Mais le Christ, dites-vous, le Christ seul a fait l'Église ! Certes ! Le Christ seul, mais qui a dit : Je ne suis pas venu abolir la Loi mais l'accomplir... (Matthieu, V, 17). L'action de Celui qui a dit de Lui-même : Je suis l'Alpha et l'Omega, n'était pas révolution mais restauration de la Tradition du Premier Jardin. Que vous le vouliez ou non, c'est cette «Église intérieure» éternelle qui est dépositaire en l'invisible du Symbolisme, des Mystères, des Prophéties, et de toute la Métaphysique chrétienne, qui nourrit depuis deux mille ans les visions de nos mystiques et les dogmes de votre église lorsqu'ils sont authentiquement inspirés par l'Esprit Saint.
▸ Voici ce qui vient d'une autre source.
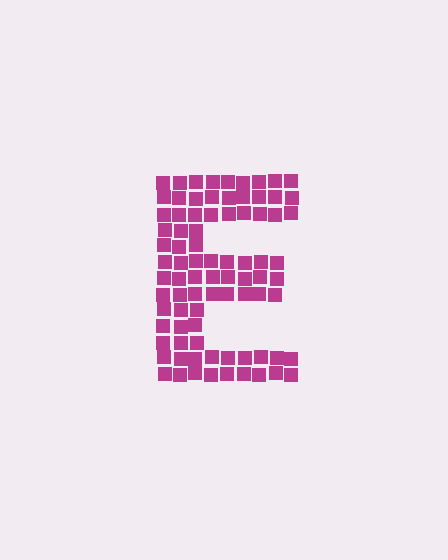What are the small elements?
The small elements are squares.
C'est à cette «Église inté­rieure» dont le plus visible courant est le Johannisme. qu'appartenaient Dante, Paracelse, Pic de la Mirandole, Vinci, Durer, Boehme, Claude de Saint-Martin, Joseph de Maistre, et cette grande Simone Weil pour laquelle vous ne m'avez pas caché votre admiration, tout en continuant à déplorer qu'elle ne fût pas entrée dans l'Église de Rome - alors qu'elle s'est expliquée de cette «impossibilité» avec précision dans l'admirable Lettre à un religieux que vous n'avez jamais voulu lire !
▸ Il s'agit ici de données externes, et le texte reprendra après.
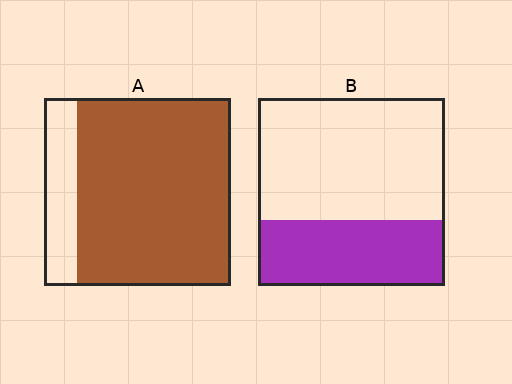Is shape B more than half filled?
No.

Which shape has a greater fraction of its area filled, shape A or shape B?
Shape A.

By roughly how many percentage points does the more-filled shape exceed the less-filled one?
By roughly 45 percentage points (A over B).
Par ailleurs, que les religions en effet opposées dans leurs implications dogmatiques, liturgiques et sociales puissent cependant s'unir dans leurs sources métaphysiques, c'est-à-dire dans leur Symbolisme et dans leur Ésotérisme le plus éternel, voilà ce que vous ne voulez pas savoir. Ainsi, la notion même de ce que Schuon appelle «l'Unité transcendante des religions» vous échappe totalement. Vous ne voulez avoir aucune lumière sur la diversité des voies que, selon les races, les climats, les époques et en définitive les Cycles du Temps, peut prendre ce que le catholicisme appelle la Grâce, et qui est l'effusion de l'Esprit, et qui souffle où II veut, quand II veut.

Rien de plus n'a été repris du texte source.